Cómo limpiar el interior del conducto y el ventilador de una campana extractora
Los conductos y ventiladores de las campanas extractoras se obstruyen con grasa más rápido que cualquier otro sistema de ventilación en tu hogar. Con el tiempo, esa acumulación restringe el flujo de aire, obliga a tu motor a trabajar más y se convierte en un peligro real de incendio: la grasa es combustible. La mayoría de los propietarios limpian el filtro y creen que es suficiente, pero el problema real vive dentro del conducto y en la rueda del ventilador, donde no se puede ver. Una limpieza adecuada restaura el flujo de aire, reduce ligeramente tu factura de electricidad y permite que tu campana extraiga humo y vapor como debería. Esto no es una limpieza rápida; es un desmontaje, remojo y fregado deliberados. Te ensuciarás. Vale la pena.

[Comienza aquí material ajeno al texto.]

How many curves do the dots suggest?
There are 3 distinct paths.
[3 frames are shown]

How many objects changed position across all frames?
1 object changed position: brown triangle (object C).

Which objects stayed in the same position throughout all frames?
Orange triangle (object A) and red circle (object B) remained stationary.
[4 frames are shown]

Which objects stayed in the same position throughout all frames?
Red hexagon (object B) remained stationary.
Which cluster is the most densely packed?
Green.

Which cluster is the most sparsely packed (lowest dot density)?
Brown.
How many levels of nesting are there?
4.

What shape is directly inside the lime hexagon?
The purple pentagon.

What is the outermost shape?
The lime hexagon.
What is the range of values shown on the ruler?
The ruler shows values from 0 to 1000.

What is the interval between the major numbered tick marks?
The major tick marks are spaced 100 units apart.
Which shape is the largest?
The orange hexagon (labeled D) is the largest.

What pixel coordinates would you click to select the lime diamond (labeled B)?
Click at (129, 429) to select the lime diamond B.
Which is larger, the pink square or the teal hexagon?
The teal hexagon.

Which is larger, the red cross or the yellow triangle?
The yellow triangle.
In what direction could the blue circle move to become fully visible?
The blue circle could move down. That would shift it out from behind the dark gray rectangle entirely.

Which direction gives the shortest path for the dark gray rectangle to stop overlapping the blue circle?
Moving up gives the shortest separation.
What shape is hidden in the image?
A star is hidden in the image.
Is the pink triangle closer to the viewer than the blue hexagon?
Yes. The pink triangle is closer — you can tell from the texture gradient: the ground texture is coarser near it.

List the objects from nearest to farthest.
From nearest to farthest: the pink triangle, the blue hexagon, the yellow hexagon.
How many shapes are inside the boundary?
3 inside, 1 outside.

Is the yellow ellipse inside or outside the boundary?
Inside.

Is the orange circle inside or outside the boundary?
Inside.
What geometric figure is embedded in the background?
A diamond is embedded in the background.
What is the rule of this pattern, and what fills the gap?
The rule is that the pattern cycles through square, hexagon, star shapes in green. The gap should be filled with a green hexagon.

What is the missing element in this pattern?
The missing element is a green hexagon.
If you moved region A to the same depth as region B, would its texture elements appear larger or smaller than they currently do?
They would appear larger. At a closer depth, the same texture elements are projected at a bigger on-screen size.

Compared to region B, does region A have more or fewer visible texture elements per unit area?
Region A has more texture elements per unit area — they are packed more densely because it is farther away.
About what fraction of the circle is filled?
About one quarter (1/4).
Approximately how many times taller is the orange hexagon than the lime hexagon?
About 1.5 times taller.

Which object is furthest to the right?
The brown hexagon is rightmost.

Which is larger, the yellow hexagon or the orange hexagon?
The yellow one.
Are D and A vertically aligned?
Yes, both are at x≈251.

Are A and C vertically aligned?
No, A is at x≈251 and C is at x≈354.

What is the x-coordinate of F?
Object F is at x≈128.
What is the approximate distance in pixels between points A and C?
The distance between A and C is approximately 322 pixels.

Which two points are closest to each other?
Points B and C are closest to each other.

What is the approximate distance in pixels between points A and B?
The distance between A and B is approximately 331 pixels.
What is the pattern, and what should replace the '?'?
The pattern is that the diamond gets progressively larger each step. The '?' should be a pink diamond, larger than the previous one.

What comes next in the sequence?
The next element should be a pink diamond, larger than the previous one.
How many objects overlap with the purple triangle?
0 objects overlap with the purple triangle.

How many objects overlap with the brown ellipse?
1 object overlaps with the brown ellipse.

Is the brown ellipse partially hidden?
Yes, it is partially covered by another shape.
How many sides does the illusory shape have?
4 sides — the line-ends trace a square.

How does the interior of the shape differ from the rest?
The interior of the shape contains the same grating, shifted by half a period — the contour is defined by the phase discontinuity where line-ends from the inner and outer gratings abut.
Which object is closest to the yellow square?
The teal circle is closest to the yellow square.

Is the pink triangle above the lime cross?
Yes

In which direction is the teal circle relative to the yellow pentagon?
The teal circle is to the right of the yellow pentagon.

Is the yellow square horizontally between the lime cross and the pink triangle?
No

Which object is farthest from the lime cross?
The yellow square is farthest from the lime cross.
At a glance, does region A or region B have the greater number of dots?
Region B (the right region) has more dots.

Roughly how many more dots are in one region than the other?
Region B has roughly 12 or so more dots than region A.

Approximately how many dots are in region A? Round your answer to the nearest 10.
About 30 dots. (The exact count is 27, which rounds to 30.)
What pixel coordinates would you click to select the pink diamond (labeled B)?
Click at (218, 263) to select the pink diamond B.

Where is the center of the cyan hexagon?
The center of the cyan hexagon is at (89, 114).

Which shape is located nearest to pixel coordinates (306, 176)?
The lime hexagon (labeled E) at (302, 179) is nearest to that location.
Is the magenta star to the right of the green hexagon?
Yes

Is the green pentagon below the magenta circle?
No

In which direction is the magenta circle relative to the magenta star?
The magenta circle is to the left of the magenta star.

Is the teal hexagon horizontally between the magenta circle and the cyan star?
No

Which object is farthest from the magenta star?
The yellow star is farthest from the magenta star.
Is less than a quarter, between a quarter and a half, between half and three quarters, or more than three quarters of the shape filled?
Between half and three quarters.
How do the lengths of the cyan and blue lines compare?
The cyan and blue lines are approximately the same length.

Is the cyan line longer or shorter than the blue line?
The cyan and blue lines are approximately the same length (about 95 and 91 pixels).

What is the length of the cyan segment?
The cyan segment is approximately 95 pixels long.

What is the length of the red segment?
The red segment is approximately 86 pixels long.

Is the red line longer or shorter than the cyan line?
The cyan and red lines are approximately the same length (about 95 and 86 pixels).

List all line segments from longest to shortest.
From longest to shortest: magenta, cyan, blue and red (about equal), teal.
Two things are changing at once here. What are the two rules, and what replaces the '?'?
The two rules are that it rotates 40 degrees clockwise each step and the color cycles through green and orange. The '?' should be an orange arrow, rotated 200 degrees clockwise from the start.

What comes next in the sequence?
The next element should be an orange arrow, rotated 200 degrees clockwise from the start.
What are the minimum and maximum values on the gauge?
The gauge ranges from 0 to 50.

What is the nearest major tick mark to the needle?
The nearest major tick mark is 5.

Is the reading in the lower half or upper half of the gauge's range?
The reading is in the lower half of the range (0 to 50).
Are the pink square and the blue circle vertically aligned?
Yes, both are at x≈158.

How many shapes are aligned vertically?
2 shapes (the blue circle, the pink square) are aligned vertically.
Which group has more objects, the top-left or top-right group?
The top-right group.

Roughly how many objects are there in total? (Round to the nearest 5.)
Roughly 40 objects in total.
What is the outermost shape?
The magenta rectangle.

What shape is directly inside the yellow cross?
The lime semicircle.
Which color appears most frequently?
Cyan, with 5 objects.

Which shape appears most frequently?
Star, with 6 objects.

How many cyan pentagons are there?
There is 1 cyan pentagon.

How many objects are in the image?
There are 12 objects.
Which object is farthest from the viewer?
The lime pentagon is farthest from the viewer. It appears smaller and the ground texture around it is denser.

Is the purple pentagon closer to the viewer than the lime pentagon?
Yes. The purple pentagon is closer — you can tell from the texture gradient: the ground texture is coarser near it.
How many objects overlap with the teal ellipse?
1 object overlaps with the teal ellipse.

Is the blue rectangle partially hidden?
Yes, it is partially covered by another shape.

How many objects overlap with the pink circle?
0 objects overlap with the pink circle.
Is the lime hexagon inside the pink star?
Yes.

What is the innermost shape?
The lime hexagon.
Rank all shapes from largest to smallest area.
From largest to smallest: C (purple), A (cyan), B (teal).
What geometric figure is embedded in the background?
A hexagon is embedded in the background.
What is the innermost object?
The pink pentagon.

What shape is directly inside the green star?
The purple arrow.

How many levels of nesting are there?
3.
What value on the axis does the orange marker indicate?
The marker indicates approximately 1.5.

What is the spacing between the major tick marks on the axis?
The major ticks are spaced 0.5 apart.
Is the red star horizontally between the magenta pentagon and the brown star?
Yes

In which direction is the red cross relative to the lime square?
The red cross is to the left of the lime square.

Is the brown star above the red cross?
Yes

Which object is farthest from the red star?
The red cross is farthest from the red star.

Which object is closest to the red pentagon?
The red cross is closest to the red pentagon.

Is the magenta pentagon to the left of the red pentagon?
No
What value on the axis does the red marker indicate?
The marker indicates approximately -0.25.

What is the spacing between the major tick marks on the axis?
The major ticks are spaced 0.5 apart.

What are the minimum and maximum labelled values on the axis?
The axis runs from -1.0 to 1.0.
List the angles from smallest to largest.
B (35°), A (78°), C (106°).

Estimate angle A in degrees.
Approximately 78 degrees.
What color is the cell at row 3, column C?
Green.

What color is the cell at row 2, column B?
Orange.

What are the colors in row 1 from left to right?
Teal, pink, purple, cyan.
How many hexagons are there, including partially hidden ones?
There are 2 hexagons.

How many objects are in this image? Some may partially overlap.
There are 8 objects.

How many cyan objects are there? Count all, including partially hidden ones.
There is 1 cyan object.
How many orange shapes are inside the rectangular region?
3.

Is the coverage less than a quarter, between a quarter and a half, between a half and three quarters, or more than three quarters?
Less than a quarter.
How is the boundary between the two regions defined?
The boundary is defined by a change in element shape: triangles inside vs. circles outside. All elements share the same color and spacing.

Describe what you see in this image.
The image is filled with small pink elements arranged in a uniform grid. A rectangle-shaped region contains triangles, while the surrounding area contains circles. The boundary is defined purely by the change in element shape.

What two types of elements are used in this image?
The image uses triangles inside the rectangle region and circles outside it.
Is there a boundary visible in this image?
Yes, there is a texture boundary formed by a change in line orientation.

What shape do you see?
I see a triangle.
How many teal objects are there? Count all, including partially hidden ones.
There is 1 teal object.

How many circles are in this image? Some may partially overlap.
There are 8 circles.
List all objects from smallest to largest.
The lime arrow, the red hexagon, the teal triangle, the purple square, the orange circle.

- Corta la Corriente y Documenta. Apaga la campana extractora en el interruptor, no solo en el interruptor. Espera dos minutos para que el motor se detenga por completo. Antes de tocar nada, toma fotos de cómo se conectan los conductos, las abrazaderas y el impulsor del ventilador. Los primeros planos de la posición de las abrazaderas y cualquier sujetador te ahorran frustración durante el reensamblaje.
- Desconecta Todas las Secciones del Conducto. Afloja todas las abrazaderas de manguera con un destornillador o llave, la mayoría son de cabeza hexagonal o tipo tornillo. Retira suavemente el conducto flexible o la tubería rígida de la carcasa del ventilador. Si hay una abrazadera de collar que sujeta la rueda del ventilador, aflójala con cuidado. Anota qué lado mira hacia afuera antes de liberar la rueda. Espera manchas de grasa; coloca cartón debajo.
- Ablanda la Grasa. Llena una bañera o un recipiente grande con agua caliente y agrega un desengrasante de cocina comercial o una mezcla fuerte de jabón para platos y agua caliente. Sumerge el conducto flexible (enrollándolo sin apretar), la rueda del ventilador y cualquier collar o codo metálico. Déjalos remojar durante 30 a 45 minutos. La grasa se ablandará y comenzará a flotar libremente.
- Cepilla Toda la Acumulación. Usando un cepillo de cerdas duras, un cepillo de latón o un cepillo de dientes viejo, frota cada aspa y hendidura de la rueda del ventilador bajo agua corriente. Introduce el cepillo en la espiral del conducto flexible, girándolo mientras avanzas. Para conductos rígidos, usa un cepillo largo para botellas o para tuberías para llegar al interior. No te apresures en esto; la grasa atrapada va en contra del propósito. Enjuaga constantemente y siente las superficies lisas y libres de grasa.
- Limpia la Carcasa con un Paño. Mientras la rueda está fuera, limpia el interior de la carcasa del ventilador con un paño húmedo y desengrasante. Usa un cepillo pequeño para limpiar el área de montaje y el eje del motor. Si la carcasa tiene una cubierta o tapa extraíble, quítala y frota las superficies interiores. No dejes que el agua se acumule; escurre tu paño a menudo y seca mientras avanzas.
- Seca e Inspecciona las Piezas. Coloca la rueda del ventilador y las secciones del conducto de pie o sobre un paño para que se sequen al aire durante al menos 30 minutos. Busca cualquier punto de grasa restante y vuelve a fregar si es necesario. Verifica la rueda en busca de abolladuras o grietas; una aspa dañada vibrará y empeorará con el tiempo. Limpia y seca el eje del motor y el collarín.
- Vuelve a Montar Todo. Desliza la rueda limpia del ventilador de regreso al eje del motor, haciendo coincidir tus fotos para la orientación correcta. Aprieta a mano primero la abrazadera del collarín, luego usa una llave para ajustarla; firme pero no excesivamente apretada. Vuelve a conectar las secciones del conducto una a la vez, usando tus fotos como guía. Aprieta a mano todas las abrazaderas de manguera, luego vuelve con un destornillador y ajústalas hasta una resistencia firme (no con fuerza bruta).
- Confirma la Succión Completa. Vuelve a encender el interruptor y haz funcionar la campana extractora a alta potencia durante dos minutos. Escucha cualquier ruido de traqueteo o rechinamiento inusual; la rueda debe girar suavemente y en silencio. Acerca un pañuelo a la estufa para confirmar una succión fuerte. Si el flujo de aire es débil, apaga y verifica que todas las abrazaderas estén apretadas y que el conducto no esté doblado.